We hope the above detailed clarifications can fully resolve your concerns.

评论

Thanks for the detailed response. It has clarified some of my confusion and improved my understanding on the paper. For W2, to clarify my comment, it'd be great if you can elaborate differences to existing algorithms.

审稿意见
5

This paper presents a theoretical framework for gradient-based training on analog devices. This work first identifies the non-convergence problem of Analog SGD, which stems from asymptotic errors due to asymmetric updates and gradient noise and then presents a convergence analysis of Tiki-Taka, demonstrating its ability to accurately converge to a critical point, thereby eliminating the asymptotic error.

优点

-- The proof the convergence of Analog SGD and showing that noise and asymmetric updates together lead to its asymptotic error.

-- Demonstration of Tiki-Taka algorithm precisely converging to the critical point by mitigating the drift caused by asymmetric bias and noise.

-- Empirical simulations using both synthetic and real datasets to confirm the presence of asymptotic error in Analog SGD and to show that Tiki-Taka outperforms Analog SGD.

缺点

-- The experimental results were obtained on rather small datasets. It'd be great to include the results on ImageNet.

-- The experiments were limited to one type of networks (i.e., resnet) on CIFAR dataset. How does it generalize on other networks such as Transformers, or mobile CNNs?

问题

See weaknesses

局限性

NA

作者回复

We thank the reviewer for the time spent in reviewing our paper and for the valuable comments.

The weaknesses identified by the reviewer mainly focus on the datasets and the model archtecture used in the experimental results as follows.

  • The experimental results were obtained on rather small datasets. It'd be great to include the results on ImageNet.
  • The experiments were limited to one type of networks (i.e., resnet) on CIFAR dataset. How does it generalize on other networks such as Transformers, or mobile CNNs?

Albeit the main focus of this paper is on the theoretical understanding of analog training, we have still conducted additional experiments during the limited rebuttal period.

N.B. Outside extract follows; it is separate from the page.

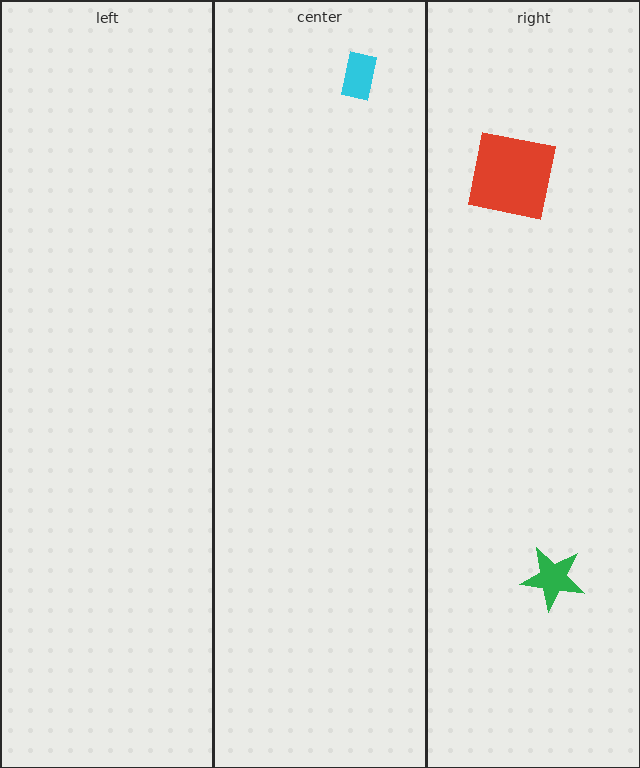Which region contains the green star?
The right region.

To demonstrate the efficiency of Tiki-Taka under various situations, we conducted more simulations on different datasets and model architectures, including MobileNetV2 and large/small MobileNetV3 on CIFAR10/CIRAR100 datasets. The results are listed as follows.

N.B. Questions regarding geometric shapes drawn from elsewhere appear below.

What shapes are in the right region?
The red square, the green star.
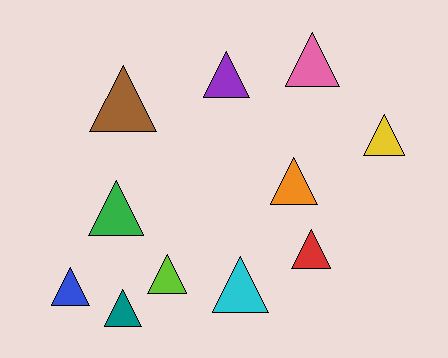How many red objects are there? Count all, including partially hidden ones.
There is 1 red object.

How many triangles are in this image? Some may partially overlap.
There are 11 triangles.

Table 1: Training on CIFAR10 dataset

Digital SGDAnalog SGDTiki-Taka
MobileNetV294.4793.8894.24
MobileNetV3-Small93.2192.4793.37
MobileNetV3-Large94.7894.0294.63

Table 2: Training on CIFAR100 dataset

Digital SGDAnalog SGDTiki-Taka
MobileNetV279.2478.3478.75
MobileNetV3-Small76.4176.1376.45
MobileNetV3-Large79.6279.6780.05

The results show that Tiki-Taka always achieves better test accuracy than Analog SGD by about 0.5% in almost all cases, which is consistent with our conclusion. Due to the limited time and inadequate GPU resources, we can not perform simulations on a larger scale like training on ImageNet dataset during the rebuttal period.

作者回复

We sincerely thank the reviewers for their constructive comments. Comments from all the reviewers were really helpful, which we believe have been fully addressed in detail in our rebuttal.

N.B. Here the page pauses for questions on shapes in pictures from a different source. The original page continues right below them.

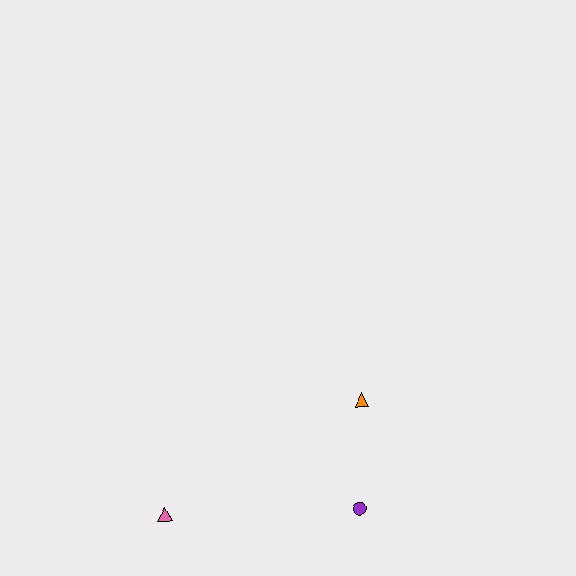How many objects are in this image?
There are 3 objects.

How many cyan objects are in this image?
There are no cyan objects.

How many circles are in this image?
There is 1 circle.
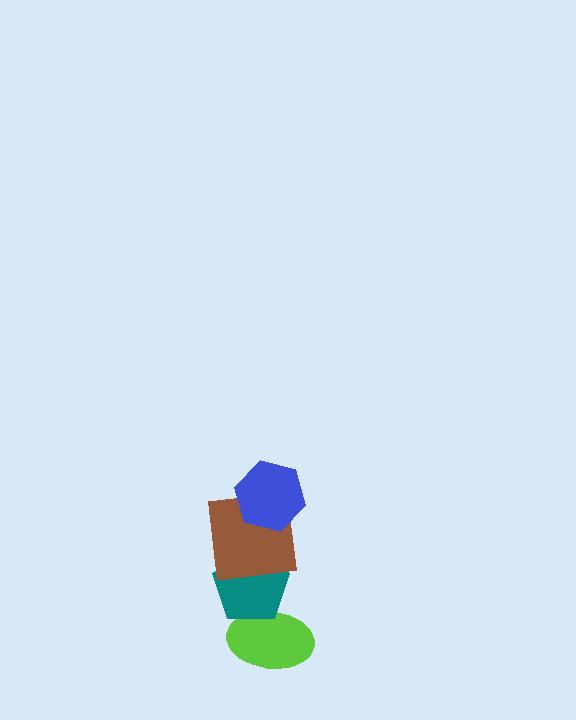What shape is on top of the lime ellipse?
The teal pentagon is on top of the lime ellipse.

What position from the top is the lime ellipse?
The lime ellipse is 4th from the top.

The attached PDF is the illustration to explain how analog devices implement MVM operations (see the response to Reviewer gG9b).

We look forward to the rolling dicussion and further engagement with the reviewers and area chair(s)!

最终决定

The authors analyze Tiki-Taka, an algorithm designed for analog in-memory optimization and theoretically confirm its superior performance compared to vanilla Analog SGD. The concerns raised by the reviewers have been largely addressed through authors' rebuttal and all reviewers think the paper should be accepted.